Remus piscou, e começou a passar por uma transmutação de cores com todos os tons de vermelho que existem. Ao contrário, o sonserino estava pálido como uma parede. E por mais que tivesse evitado, o clima acabou pesando. Era só impressão ou ele estava jogando indiretas?
- Bem, mesmo ainda sem compreender estou realmente grato.- se fez de desentendido tanto para desconversar quanto para descontrair. E embora o outro parecesse desapontado, Lupin não fazia questão alguma em voltar ao assunto.
Severus baixou a cabeça e se virou para sair. Nessa hora um certo remorso tomou a consciência de Remus. Sabia que havia sido muito frio com o rapaz, mas nada podia fazer sobre.

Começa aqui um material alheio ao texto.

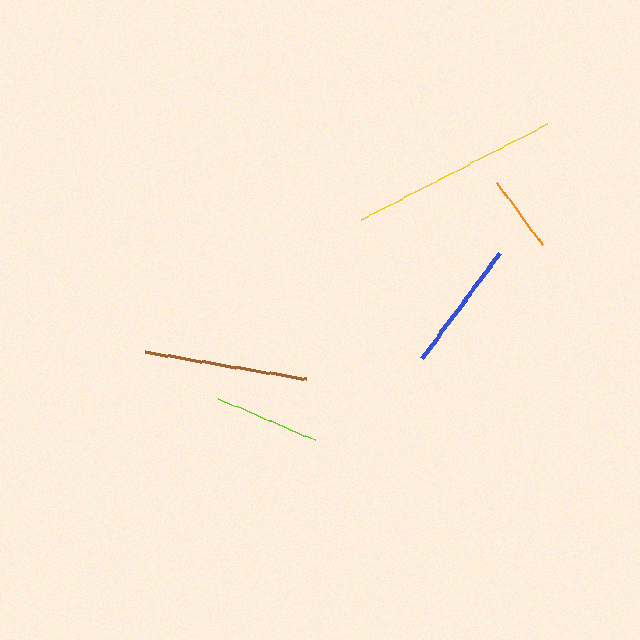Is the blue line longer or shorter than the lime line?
The blue line is longer than the lime line.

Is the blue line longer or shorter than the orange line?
The blue line is longer than the orange line.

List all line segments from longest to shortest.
From longest to shortest: yellow, brown, blue, lime, orange.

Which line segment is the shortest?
The orange line is the shortest at approximately 78 pixels.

- Então, Lupin, apenas não se esqueça de tomar outra dose da poção à mesma hora.- e então saiu.
O grifinório começou a achar que devia ir se trancar no quarto para que ninguém mais o deixasse dessa forma, quase falando sozinho. Ele sempre fora uma pessoa extremamente compreensiva, mas em certas ocasiões gostaria que fosse igualmente compreendido. Era muito difícil agradar a gregos e troianos ao mesmo tempo, e ele ainda estava tendo que engolir os maiores sapos por tentar. Só de imaginar como seria ter de enfrentar a indiferença dos três Marotos logo mais no jantar, Lupin perdia a vontade de sair dali. Porém, tinha de fazê-lo.
A neve caía densa na paisagem, mas agora Remus via isso de uma das janelas da biblioteca. Era um bom lugar para esfriar a cabeça, e pensar (ou não pensar) em alguma coisa. No momento ele não queria pensar, mas os últimos acontecimentos lhe tomavam conta da mente sem permissão alguma. Ele começava a ter a impressão de estar fazendo parte de algo sem sequer saber disso. Era uma sensação estranha de ingenuidade, como James mesmo já o havia alertado. Afinal, Snape estava se fazendo entender, ou ao menos tentando já que Lupin não colaborava nem um pouco, de propósito é claro. Mas o que ninguém comentava e no entanto não lhe saía da cabeça era a maneira como Sirius vinha agindo, neste dia em particular. Desde aquele bom-dia mal explicado até a cena no corredor, o animago estava parecendo seu.... namorado? E ciumento ainda por cima....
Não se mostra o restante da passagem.